Ou seja: 30% da transferrina está saturada com o ferro. Quando a capacidade de ligação da transferrina está totalmente saturada, o ferro pode circular livremente pelo soro, na forma não ligada a transferrina. Deste modo, ele pode ser facilmente internalizado pelas células, provocando danos celulares. O efluxo de ferro do endossoma para o citoplasma é auxiliado pela DMT-1.
Como o ferro encontra-se na forma de Fe3+ e a DMT-1 tem afinidade apenas pelo Fe2+ uma ferriredutase chamada Steap 3 promove a redução do ferro. Deste modo, o ferro é transferido para o citosol pela DMT-1.
⚙️ Sabendo disso, temos algumas questões:
1️⃣️ Hipocloridria e uso de medicações que inibem a acidez estomacal: precisamos de uma acidez adequada lá no nosso estômago. Precisamos de acidez para converter o ferro não-heme (oriundo de fontes vegetais de ferro), que está na forma de Fe3+, para Fe2+. Se não tiver acidez, adiante consumir mais brócolis, espinafre, beterraba, ora pro nobis, couve e feijões e não melhorar a digestão?
2️⃣Vitamina C: os alimentos ricos em vitamina C levam à mudança do estado de oxidação do ferro, de Fe3+ para Fe2+. Além disso, a vitamina C também pode influenciar no transporte e no armazenamento de ferro no organismo. Importante que o consumo destas fontes de vitamina C ocorram pelo menos 2 vezes ao dia, pelo tempo de meia vida desta vitamina.
3️⃣ Doenças inflamatórias intestinais e doenças desabsortivas: se tens intolerância à lactose, por exemplo, e não tratas direitinho, tua absorção de ferro ficará prejudicada. Doença de Chron, doença celíaca, SIBO (SUper Crescimento Bacteriano do Intestino Delgado), também podem contribuir de forma negativa para a absorção de ferro.
4️⃣ Nem sempre ferritina mais elevada representa adequada reserva de ferro. Isso pode ocorrer por conta do aumento de um peptídeo chamado HEPCIDINA, produzida especialmente no fígado, cuja função é controlar o ferro plasmático. Ou seja: aumenta hepcidina, diminui o ferro circulante. Níveis elevados de hepcidina tem sido associados à maior ocorrência de infecção, inflamação sistêmica, aterosclerose, resistência à insulina e stress oxidativo. É importante associar os níveis de ferritina com outros exames bioquímicos e com o quadro clínico do paciente observado na avaliação nutricional. Precisamos controlar a inflamação.

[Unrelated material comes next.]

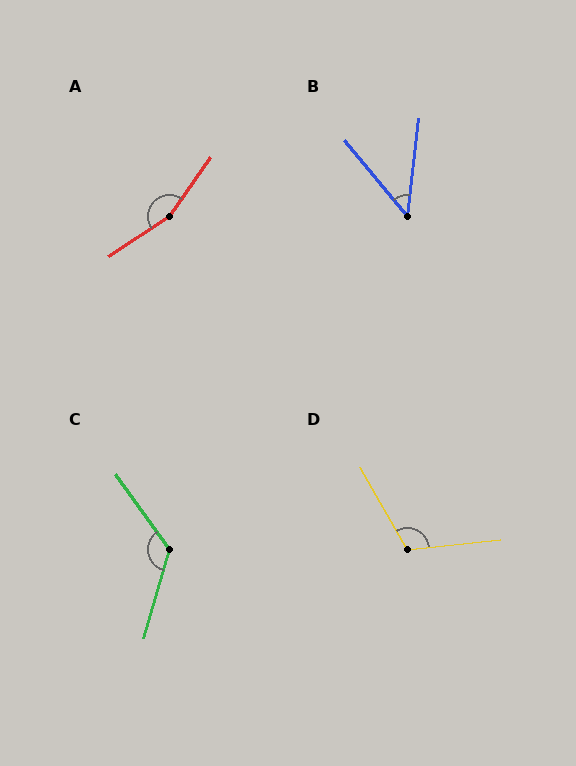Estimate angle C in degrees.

5️⃣ E o teor de oxalato? O ácido oxálico, presente principalmente no espinafre, ora pro nóbis, beterraba, batata doce e ruibarbo, pode sim atrapalhar a absorção do ferro de origem vegetal. Algumas publicações tem demonstrado que precisaria de quantidades exageradas destes alimentos na forma CRUA para de fato ser um problema. Mas é prudente que, especialmente em que for vegetariano/vegano e que está em tratamento de anemia ferropriva, consuma estes alimentos sempre cozidos – mas não vale cozinhar junto do feijão, da lentilha… senão o ácido oxálico fica retido no caldo destas leguminosas e o tiro sai pela culatra;
6️⃣ Fósforo e cálcio combinados, presentes especialmente nos laticínios – como queijos, iogurtes, requeijão, leite, etc – diminuem a biodisponibilidade do ferro (principalmente do ferro de origem vegetal). Se vais adicionar iogurte no molho da salada folhosa verde-escura, bem como queijos, lembre de adicionar também bastante limão ou maracujá ou kiwi para balancear, já que são fontes de vitamina C mas que não comprometem a carga glicêmica da refeição.

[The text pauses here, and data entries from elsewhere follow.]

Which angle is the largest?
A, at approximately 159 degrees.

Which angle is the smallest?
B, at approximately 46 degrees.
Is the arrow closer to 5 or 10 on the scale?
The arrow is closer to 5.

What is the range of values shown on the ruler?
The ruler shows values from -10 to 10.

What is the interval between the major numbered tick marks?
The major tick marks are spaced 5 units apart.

7️⃣ Horário e frequência: algumas publicações demonstram que a absorção do ferro via suplemento é mais efetiva quando ofertada uma única vez ao dia e em dias alternados do que diariamente em doses fracionadas duas vezes ao dia. Os níveis de ferritina podem aumentar, mas por conta do aumento das concentrações de hepcidina – e a absorção do ferro não aumenta. Pode ser uma abordagem terapêutica para quem não tolera doses diárias.
8️⃣ Cobre: o ferro exportado será oxidado pela ceruloplasmina, presente no fígado. Se temos falta de cobre, não temos um adequado transporte de ferro. Importante dosar os níveis de cobre também e adequar a dieta.
9️⃣ Vitaminas do complexo B: chegando no tecido-alvo, para o ferro voltar a ter carga Fe2+, precisamos de B2 e B3. Se temos deficiência de complexo B, também não temos um metabolismo adequado e completo do ferro.
1️⃣0️⃣ Alterações tireoidianas: se os hormônios tireoidianos não estiverem adequados, o metabolismo do ferro também pode não estar. Direta ou indiretamente. Por exemplo: uma mulher com hipotireoidismo não tratado pode ter mais perda de sangue menstrual.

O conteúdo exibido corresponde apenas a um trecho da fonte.